Creates A Lot Of Gas In The Colon

The first time one takes brewer’s yeast for constipation it will no doubt create gas in the colon, but it will also supplement the good bacteria there and increase their count, which sets into motion the fight between good and bad bacteria as a by-product. One should then continue using brewer’s yeast until the gas stops, which could take a few weeks, but it will cause an increase in good bacteria while reducing bad bacteria at the same time.

Brewer’s yeast and constipation work even better if one were to also eat cultured yogurt or supplement good bacteria capsules between meals, which is important as it will prevent putting out much HCL acid that would in turn kill off good bacteria. However, for those with gout or who take monoamine oxidase inhibitors, brewer’s yeast is not recommended to be taken.

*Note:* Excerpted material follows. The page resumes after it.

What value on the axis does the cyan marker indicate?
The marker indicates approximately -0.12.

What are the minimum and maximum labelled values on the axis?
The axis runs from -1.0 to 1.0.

Brewer’s yeast for constipation will no doubt take time (few weeks) before it becomes effective. Brewer’s yeast is available as powder, flakes and even in tablet form, and in spite of its bitter taste, is rich and contains many nutrients, including proteins, phosphorous as well as chromium. And, there may yet be many undiscovered nutrients that may add to its benefits.

If one consumes thirty grams of brewer’s yeast, one will be getting six grams of dietary fiber which is about one fifth of the recommended daily amount. This fiber is important to a person’s diet since it helps to increase the bulk of fecal matter and thus promotes healthy bowels as well as intestines.

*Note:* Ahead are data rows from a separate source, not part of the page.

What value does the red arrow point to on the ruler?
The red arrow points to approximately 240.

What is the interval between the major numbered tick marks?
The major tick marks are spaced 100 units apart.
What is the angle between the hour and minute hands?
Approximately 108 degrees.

It brewer’s yeast is taken along with raw fruits, apples and vegetables, yogurt as well as whole grain cereals and lots of water one will notice improvement in bowel contractions. Brewer’s yeast for constipation is great as it is a complete food even though the taste is not so great and it acts as a great supplement to the diet, being full of nutrients and is similar to chlorella, spirulina, green barley extract as well as blue-green algae.

Taking brewer’s yeast for constipation should be begun slowly with just a thimble to get started and then slowly one can work one’s way up depending on how one feels. For those with chronic yeast problems, brewer’s yeast for constipation is not recommended.